T₁ and T_1ρ values were calculated using NMRviewJ using the peak intensities (jitter function) and exponential decay fitting function. Errors were also determined via relaxation curve fitting. T₂ was extracted from T_1ρ by: $R_2=(R_{1\rho }-R_1{\mathrm{c}\mathrm{o}\mathrm{s}}^2\beta )/{\mathrm{s}\mathrm{i}\mathrm{n}}^2\mathrm{\beta }$, where β is the effective rotation angle for each ¹⁵N nucleus as determined by the strength of the spin-lock field and the chemical shift offset of the nucleus from the spin-lock frequency.

ct-CPMG relaxation dispersion intensity measurements were performed in NMRviewJ (jitter function) and converted to R_2eff by: $R_{2}eff{\text{(υ}}_{\mathrm{C}\mathrm{P}\mathrm{M}\mathrm{G}})=(-1/T_{\mathrm{r}\mathrm{e}\mathrm{l}\mathrm{a}\mathrm{x}}\left)\mathrm{l}\mathrm{n}\right({\mathrm{I}}_{\mathrm{C}\mathrm{P}\mathrm{M}\mathrm{G}}/I_0)$. PTP1B residues were fit individually to the Carver–Richards equation for a system in two-state exchange using a Levenberg–Marquardt algorithm.
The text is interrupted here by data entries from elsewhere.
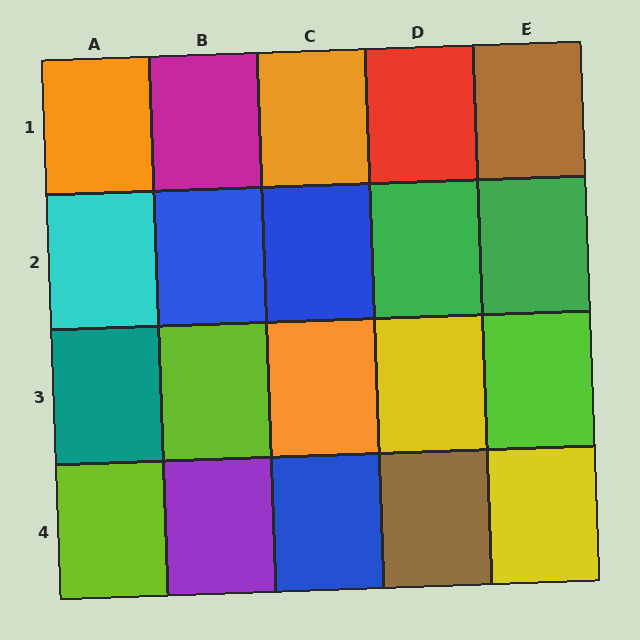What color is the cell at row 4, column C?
Blue.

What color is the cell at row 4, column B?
Purple.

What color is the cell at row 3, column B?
Lime.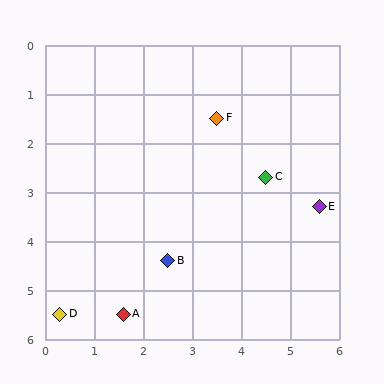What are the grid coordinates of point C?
Point C is at approximately (4.5, 2.7).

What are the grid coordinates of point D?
Point D is at approximately (0.3, 5.5).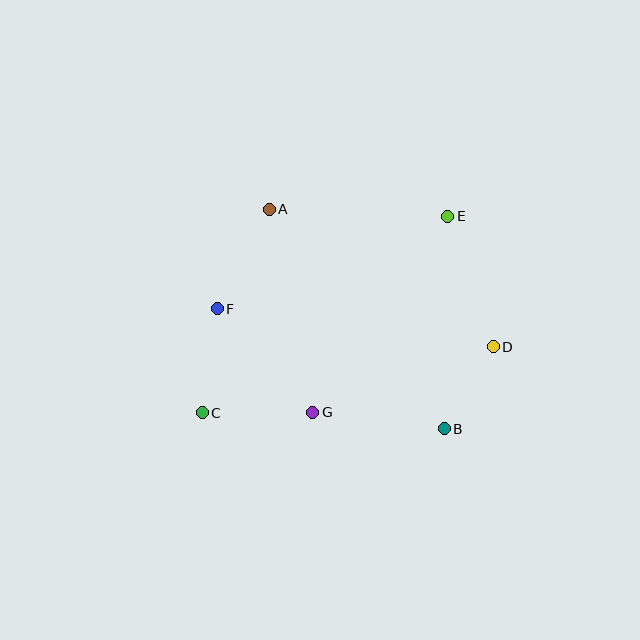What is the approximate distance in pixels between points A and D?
The distance between A and D is approximately 263 pixels.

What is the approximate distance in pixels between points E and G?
The distance between E and G is approximately 237 pixels.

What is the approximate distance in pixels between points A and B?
The distance between A and B is approximately 281 pixels.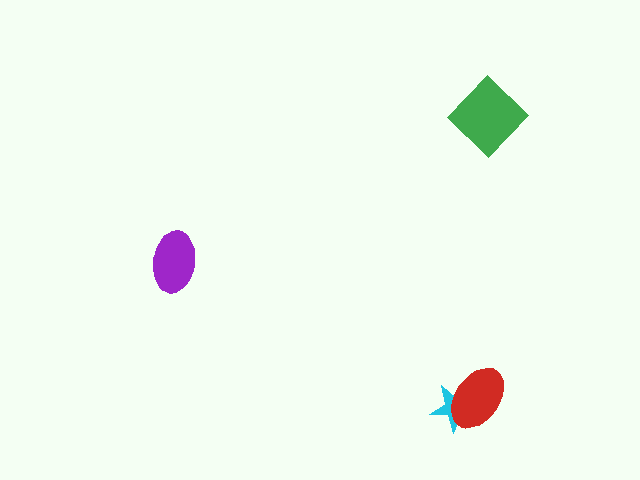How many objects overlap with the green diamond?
0 objects overlap with the green diamond.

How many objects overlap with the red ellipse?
1 object overlaps with the red ellipse.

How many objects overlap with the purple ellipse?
0 objects overlap with the purple ellipse.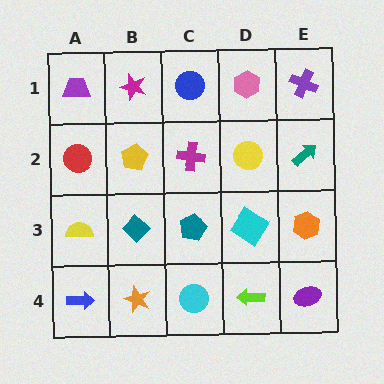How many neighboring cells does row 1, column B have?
3.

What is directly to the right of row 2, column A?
A yellow pentagon.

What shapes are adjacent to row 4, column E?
An orange hexagon (row 3, column E), a lime arrow (row 4, column D).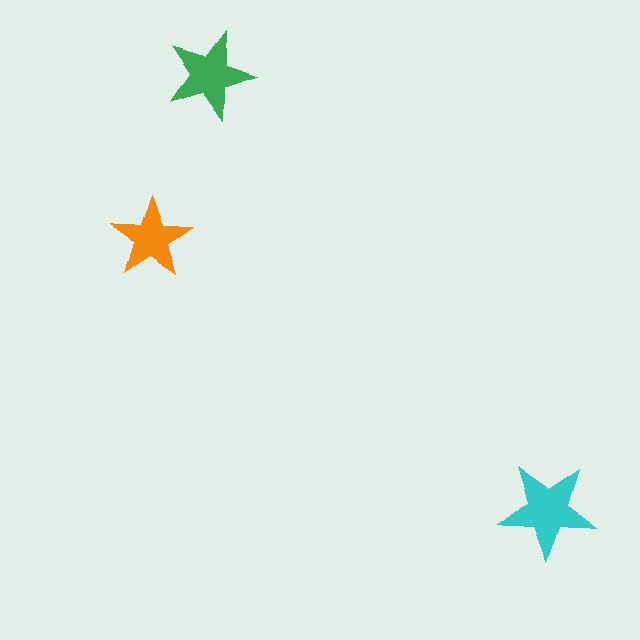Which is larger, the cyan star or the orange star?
The cyan one.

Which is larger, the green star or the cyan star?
The cyan one.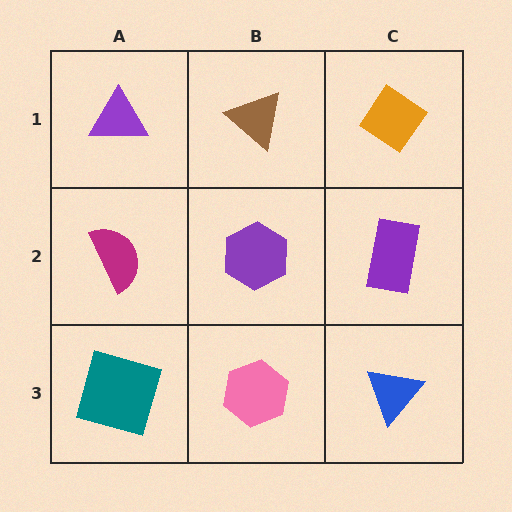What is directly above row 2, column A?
A purple triangle.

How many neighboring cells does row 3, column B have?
3.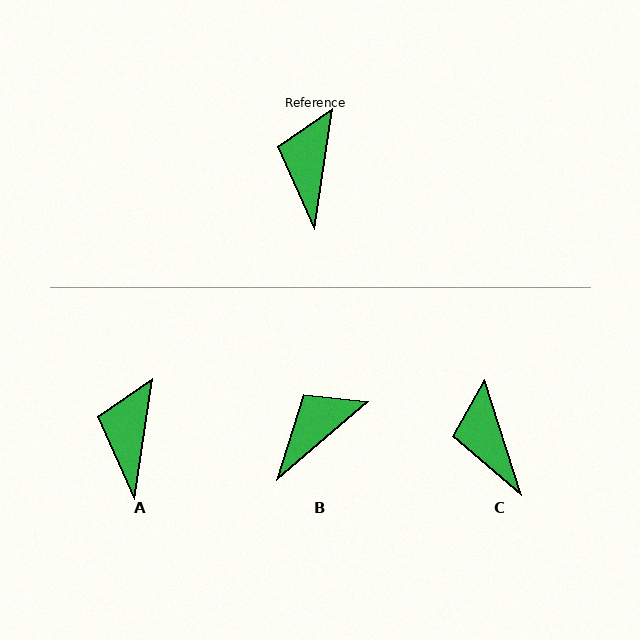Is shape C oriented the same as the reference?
No, it is off by about 26 degrees.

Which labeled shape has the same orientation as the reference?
A.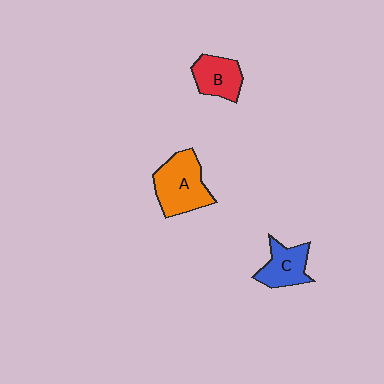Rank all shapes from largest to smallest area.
From largest to smallest: A (orange), C (blue), B (red).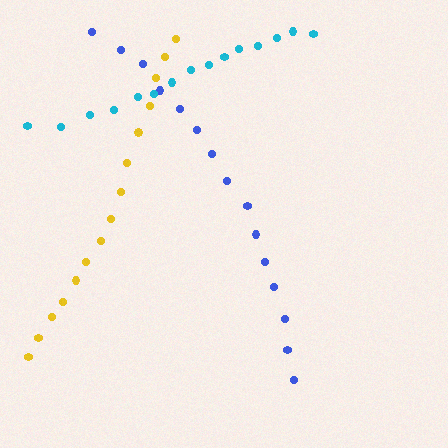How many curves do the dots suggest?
There are 3 distinct paths.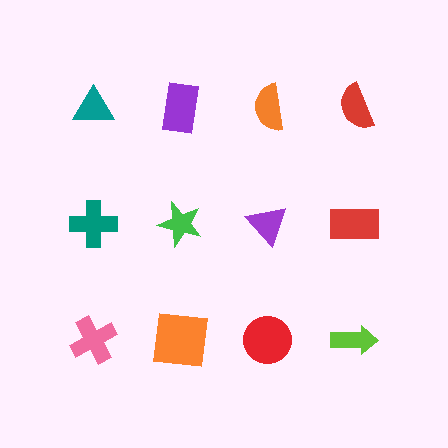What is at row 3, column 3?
A red circle.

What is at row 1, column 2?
A purple rectangle.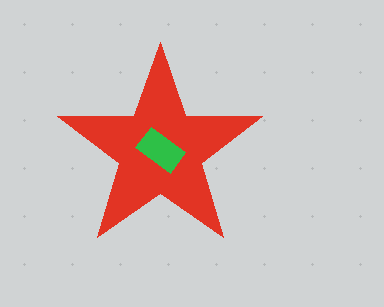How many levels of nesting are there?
2.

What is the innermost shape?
The green rectangle.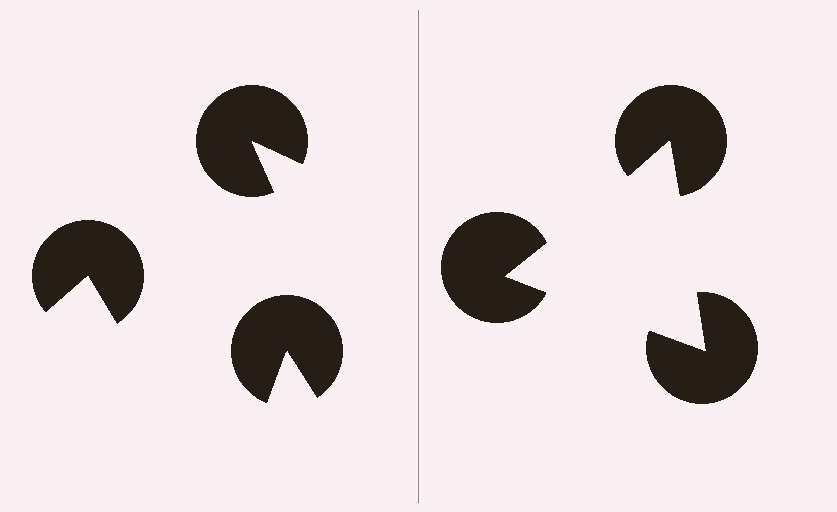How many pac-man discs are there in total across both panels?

Attempts were then made to fit residues into groups. The quality of the group fit was evaluated using the Bayesian information criterion (BIC) to compare the group fit to the results of the individual fits using ΔBIC = BIC_group − BIC_individual. The more negative the ΔBIC, the better the fit. Groups were refined through several rounds. A residue was kept in a specific group if the BIC was less than −1, and the residuals were randomly distributed.

NMR analysis of TCS401 inhibitor binding

TCS401 was titrated into 0.25 mm PTP1B at molar ratios of 0:1, 0.5:1, 1:1, 2:1, and 3:1 (TCS401:PTP1B). 2D [¹H,¹³C] HSQC spectra were recorded for each titration point. TCS401 was solubilized in d₆-DMSO (25 mm). No chemical shift differences were identified in the PTP1B 2D [¹H,¹⁵N] Transverse Relaxation Optimized Spectroscopy (TROSY) or 2D [¹H,¹³C]HSQC spectrum upon the addition of d₆-DMSO. Chemical shift perturbations (Δδ) between apo PTP1B and inhibitor-bound PTP1B spectra were calculated using: $\mathrm{\Delta }\mathrm{\delta }\left(ppm\right)=\sqrt{{\left(\mathrm{\Delta }{\mathrm{\delta }}_{\mathrm{H}}\right)}^2+{\left(\frac{\mathrm{\Delta }{\mathrm{\delta }}_{\mathrm{C}}}{4}\right)}^2}$.